The genesis of American aesthetics
Pioneers, colonial spirit and the resignification of the aesthetic experience in the 19th century
DOI:
https://doi.org/10.24310/Metyper.2012.vi28.14076Keywords:
American cultural history, american philosophy, aesthetics, pioneer culture, 19th centuryAbstract
In this article we propose a general approach to the emergence of aesthetics in 19th century American culture. Using a historical-critical approach, we develop this work in three parts. First, we analyze the features of the two dominant interpretive theories, whose core argument consists in sustaining the absence of an American aesthetic tradition in the 19th century. The theory of the "pioneer influence", on the one hand, is associated with the thesis that the absence of an American aesthetics in the 19th century is due to a materialistic culture and refractory to art generated from the figure of the pioneer. The "cultural colonization" theory, on the other hand, revolves around the idea of a passive importation of cultural paradigms from Europe as a characteristic feature of American aesthetics of the time.
Second, we argue that in the works of many American thinkers since (at least) the nineteenth century there are sketches that lay the foundation for American aesthetic culture. The relevance of the works of these authors, frequently unjustly forgotten, is overlooked due to the limitations of the dominant theories mentioned (the theory of "pioneer influence" and that of “cultural colonization ").
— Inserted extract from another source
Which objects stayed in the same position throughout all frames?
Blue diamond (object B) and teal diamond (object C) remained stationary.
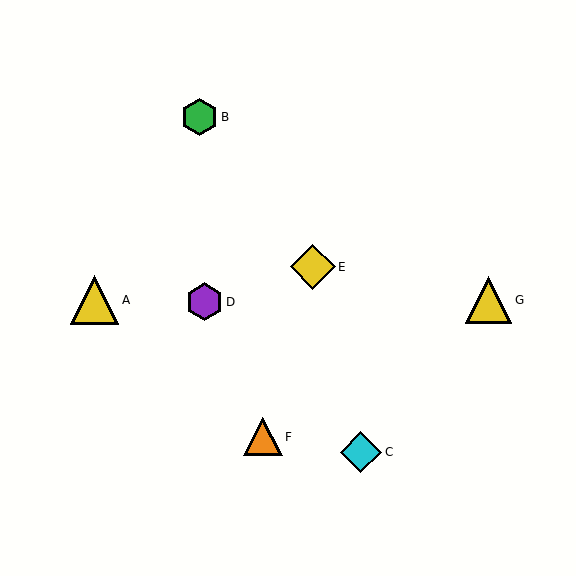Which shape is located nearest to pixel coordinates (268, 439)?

Finally, starting from what developed in the previous point, we argue that it is possible to develop an alternative interpretation to the two dominant theories, which highlights the fragmentary, discontinuous and interdisciplinary nature of the emergence of aesthetics in the 19th century United States. This interpretation (in this article only outlined) is fundamental, in our opinion, to have a complete understanding of the systematic emergence of American aesthetics (whether we place it in the work of George Santayana or in that of John Dewey) and the various ways in which they thematized about aesthetic experience in its context.